I’ve been working on a personal project I call PolyScheme which is a variation of Scheme with first-class types. I’ll talk about the results when it’s a bit farther along, for now I want to talk about how I created the project using prototyping, an approach to software development where you first create a working prototype using rapid prototyping techniques and once you’ve got it working rewrite it in a more performant (and management-approved) language.

This is hardly a new idea. I spent quite a bit of time trying sell the use of Smalltalk for building prototypes in the late 1980’s and early 1990’s with C++ or (shudder) Cobol as the planned final implementation language. With very few exceptions I and my clients never made this work. Failure came in two forms, the Too Expensive failure usually involved management saying something like “Why would I want to pay for this to be developed twice?” The Ship It failure usually involved words like “What do you mean rewrite it? It works, just ship it!” (Which if you think about it, isn’t much of a failure at all).
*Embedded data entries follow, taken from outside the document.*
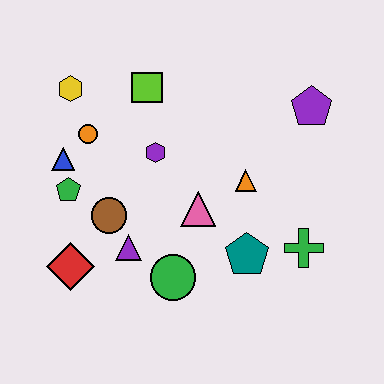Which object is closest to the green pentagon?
The blue triangle is closest to the green pentagon.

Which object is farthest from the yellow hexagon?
The green cross is farthest from the yellow hexagon.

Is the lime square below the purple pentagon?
No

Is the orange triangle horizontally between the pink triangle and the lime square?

With the exception of a few toys, my personal projects have suffered from the same thinking. Typically I do a preemptive Ship It and write the code in whatever will make the task as quick and painless as possible with no thought to rewriting. For projects whose final form needs to be in a more traditional language (usually Java) and in my more professional work I tend to subconsciously use the Too Expensive excuse.

Honestly I would have done the same with PolyScheme, which I planned to write in Java so I could leverage it as an application scripting language. I didn’t because of Google. I’m just coming off a two-and-a-half year stint as a software engineer at Google Boulder a job that was sufficiently demanding that I dropped pretty much all of my personal projects. PolyScheme and a bit of fiction writing were all that I managed to squeeze in during this time, and the thought of Java development in Eclipse outside of work time was just not something I could handle. Instead I decided to work out some of the tricky parts in Lua and ended up writing a working if somewhat limited version of PolyScheme. Now that I’ve left Google and have more time, I’ve started rewriting PolyScheme in Java. To my shock—and amusement at my own shock—the rewrite has gone incredibly smoothly. The only rough spot was the code that integrates with Java which by necessity was not part of the Lua version.

Prototyping works. I knew that but haven’t thought about it in far too many years.

I think prototyping works for a very simple reason. When we’re writing code we’re thinking about two things, the problem we’re solving and writing code. Each of these is a moderate to very difficult task and combining them is one of the reason programming is hard. Prototyping breaks the task up into two parts. In the first part the programming task is made as easy as possible by using languages, libraries and systems that are easy to program in which allows the developer to focus on the problem. In the second phase the heavy thinking about the problem is done and the developer can focus on writing code.

There’s an important lesson hidden here, a reason why developers might support management in assuming prototyping is Too Expensive. Writing a prototype in an unfamiliar prototyping language adds a third thing to think about which can be summarized as “How do I do X in this explicative deleted language?” Thus there’s no immediate benefit to using an unfamiliar prototyping language over a familiar production language. It’s only after the prototyping language has been mastered that developers can see the benefits.